Another thing of this week is that a the member friend, Missy, that helped introduced the missionary I met at the MTC whose mom is my investigator came to a lesson with her this week and there was a really neat analogy she used. It was fun being in the lesson because Mayra the mom doesn't really speak English and Missy doesn't speak Spanish, so we got to be the translators. But she said that people like herself and Hermana Vila and her son did a lot of studying and they did their homework in the pre-existence. So much so that when they found the gospel, they immediately recognized it and joined it within weeks. They literally already knew it. Not everyone did so much studying in the pre-existence. I had never considered that before. I had always thought of it like a tabla blanca- a blank slate such that we all start life at equal spots. But that isn't how anything works. What everything about the gospel leads us to know that it isn't equal. It is based off of individual faithfulness and diligence to increase intelligence upon intelligence. After all, if there is the scripture that says that if one studies diligently to really know here on earth, we will have so much more advantage in the world to come. Why would it not be the same way with how diligent we were in increasing in testimony and intelligence in the life before? But that is the thing... it still isn't too late. If someone didn't do their studying in the premortal world, they can still learn it here and that will make all the difference for the rest of their eternity. They may just have to do more work now to make up for the work they didn't do earlier. They'll have to really fight to get their testimony. I am not sure exactly how I fit into that analogy being lucky enough to be born in the gospel. But maybe I did my homework too and I was reserved to come here at this time to help others come unto it. 
It was so nice to be able to see Jose get the gift of the holy ghost yesterday. Hermana Vila had made him a little memory book during one of the language study times that had pictures, the testimony he told us from the day after his baptism that we wrote down, and the notes we took from his confirmation. He like couldn't look at it because every time he did he would start tearing up. He is so great!!! 
And it has been really cool to be able to go work with the hermanas and see how many miracles we get to experience with them. For instance, last night when we went finding with some hermanas, we found this guy who was so ready for it. His mom just passed away a month ago and a week or so ago he got back from being in Mexico where he dug her grave, built her tomb out of cement, and planted trees there to remember her by. He is filled with so many questions and he says that he has always had this hole inside him that he didn't know how to fill. He thought being with his wife and him having his children would fill it and it did for a time, but it never lasted. We told him that we know what he is missing and we have it. He actually lives in Sylmar too, and it was amazing to see the process by which we found him. Absolutely everything that we went through that night lead us to him.

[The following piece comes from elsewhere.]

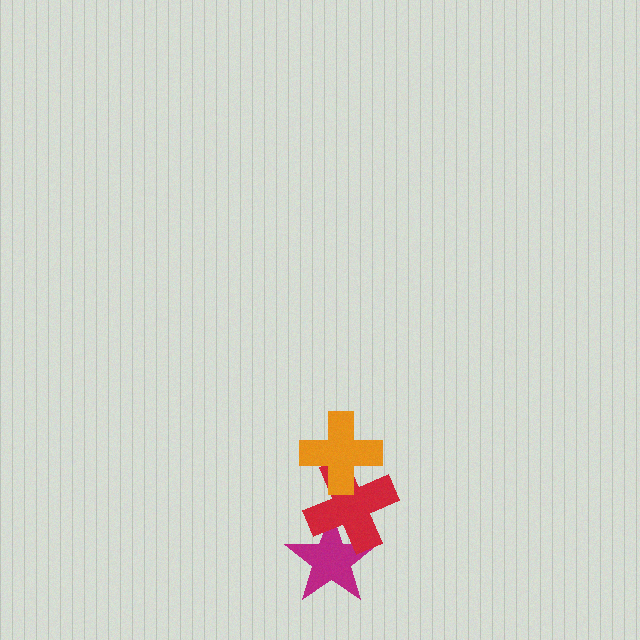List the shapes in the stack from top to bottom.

The timing of the exchange, the street they happened to pick, the house that we started off at because Hermana Vila recognized it, the fact that they weren't interested so we knocked next door, that guy was leaving for work but we asked for referrals and he told us to go to the second house from the end of the street, we went there and that guy rudely told us to get out of his yard, then we found that person right next door. It was a miracle. Absolutely and completely. It feels so great to be an instrument in the Lord's hands and to see that he really is directing us to find his children who he is preparing!